Now fill each hole with the cheese of your choice

Finish this stage by re-shaping and rolling each ball so that it is spherical and the cheese contained inside

Using the standard breadcrumb method, roll each ball in flour, egg and finally breadcrumbs.

Heat the oil in the Pan to 375 degrees and then deep fry around 4 Balls a time (the amount you cook in one batch depends on how big your pan is really) until they are golden brown in colour. Remove from the oil with a slotted spoon and place upon kitchen paper to soak up excess oil. That’s it really, you’re ready to go

Saturday, 2 March 2013

Sausage and Puy Lentil Casserole

These past few weeks I have to admit that I've been feeling more than a little pleased with myself. Whilst the rest of the nation has been recoiling in horror in the discovery that it’s been gleefully consuming unknown quantities of equine off cuts, as direct result of its lust for cheap convenient gastronomic banality, I've been tucking into food that, I have,  as always, cooked from scratch I know exactly how much Dobbin is in my lasagne.

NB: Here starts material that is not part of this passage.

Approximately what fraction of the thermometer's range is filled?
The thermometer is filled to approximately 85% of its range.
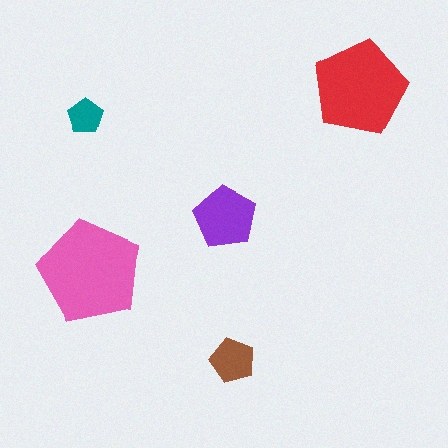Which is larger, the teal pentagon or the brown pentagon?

So with that self indulgent “I told you so” opening you’d wonder why I'm eulogising about sausages. Of all the food stuffs they’re the worst aren't they? Full of sawdust, pig’s knuckles and cows face surely. Well, that depends on which sausages you buy. 50 “pork” sausages for £1 then really you can’t complain about the odd bit of kneecap. However if you spend the extra cash on some quality sausages you can still make a satisfying, tasty and in these early parts of the year a  welcome, warming and comforting dish.

I've been trying to perfect the ultimate sausage casserole, using beans etc . but with these meaty Puy lentils, I think I've cracked it

What’s more this is so cheap to make, OK it assumes you have some of the stuff already in , even if you don’t the initial outlay isn't that great

This really does make a satisfying, tasty and warming dish, perfect for this time of year

Sausage and Lentil Casserole - Feeds 6

Total cost (Based on having most of the ingredients in, otherwise the initial outlay will be greater) = £9.27 or £1.55 per Serving, add about another £0.50 per serving if having mash.

12 Good quality Pork Sausages (£5.00)
1 Large Onion Sliced (if halving the recipe use one medium size onion) (£0.35)
2 Cloves of Garlic Finely Chopped (£0.06)
2 Medium Sized Carrots Diced (£0.20)
1 Tsp Cumin Seeds (£0.05)
1 Tablespoon of Tomato Puree (£0.05)
1 400g Tin of Tomatoes (£1.23)
1 Splash of white wine (£0.50)
6 Juniper Berries (Not essential but do add depth of flavour) (£0.25)
1 Apple peeled and finely chopped 
175g Puy Lentils (£0.93)
1 Litre Of Chicken Stock (£0.30)
1 Small Pinch of Chilli Flakes
Fresh Herbs such as Thyme, Parsley and Bay Leaf, Tied together in a bundle (£0.40)
1 Tablespoon of Olive oil
Salt and pepper

1 Large Flame proof Casserole Dish
1 Pestle and Mortar

Pre-Heat the oven to 160 degrees

On the hob heat the oil in the casserole dish and then fry the sausages so that they are brown all over, you may have to do this in batches

In a separate pan toast the cumin seeds and the crush to a powder using a pestle and mortar

Once brown, remove the sausages and add the onions to the Pan, Season and fry until soft. The onions should take on the colour and flavour from the sausages

Add the garlic fry for one min, then add the tomato puree and cook out, for 2-3 mins
Next add the carrots, apple and cumin then gently fry for 5 mins

Turn up the heat, add the wine and de-glaze the casserole dish

Reduce the wine, add the lentils and fry, stirring continuously until the lentils are well coated

Add the tomatoes, stock, chilli flakes and juniper berries. Stir until well combined

Bring to the boil, return the sausages, add the herb bundle, cover and place in the oven for around 2 hours

Every 30 mins or so stir through and check the liquid, the lentils may soak up a lot of it so add more water if required and stir through before returning to the oven

The thickness is up to you, I prefer it to have a thick gravy like consistency rather than the thick porridge consistency you can get with lentils.

Serve on its own or with mash, or bread.